What is the Middle East in the middle of anymore?

Since World War II, the United States has been involved in a series of crises and wars in the Middle East on the premise of protecting U.S., Western, or global interests, or purportedly all three combined. Since antiquity, the Middle East has been the hub of three continents, and of three great religions, and the maritime intersection between East and West…

[V]arious reasons explain why we tended to intervene in nasty places like Afghanistan, Iraq, Lebanon, Libya, and Syria. Yet despite the sometimes humanitarian pretenses about our inventions in the Middle East, we should remember that we most certainly did not go commensurately into central Africa or South America to prevent mass killings, genocides, or gruesome civil wars.

But two questions now arise in the 21st century: to what degree do strategic reasons remain for a strong U.S. ground presence in the Middle East and, in terms of cost-benefit analyses, how much material, human, and psychic U.S. investment is necessary to protect our interests to the extent they still matter in the region? …

The United States does not need Middle East natural gas or oil.

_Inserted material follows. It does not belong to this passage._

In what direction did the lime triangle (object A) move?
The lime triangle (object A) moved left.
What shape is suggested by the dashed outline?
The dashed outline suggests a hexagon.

Europe does. China does even more.

Certainly, it may be in the larger economic interests of America to keep moderately priced oil flowing from the Middle East. But disruptions, cartels, and embargoes do not matter to the United States in the degree they did during the last half-century.

This reality is especially germane when the European Union, larger and nearly as rich as the United States, simply will not provide for its own security, despite its proximity to the region and its dependence upon it. China likewise freeloads on the U.S. Navy’s deterrent presence in waters off the Middle East.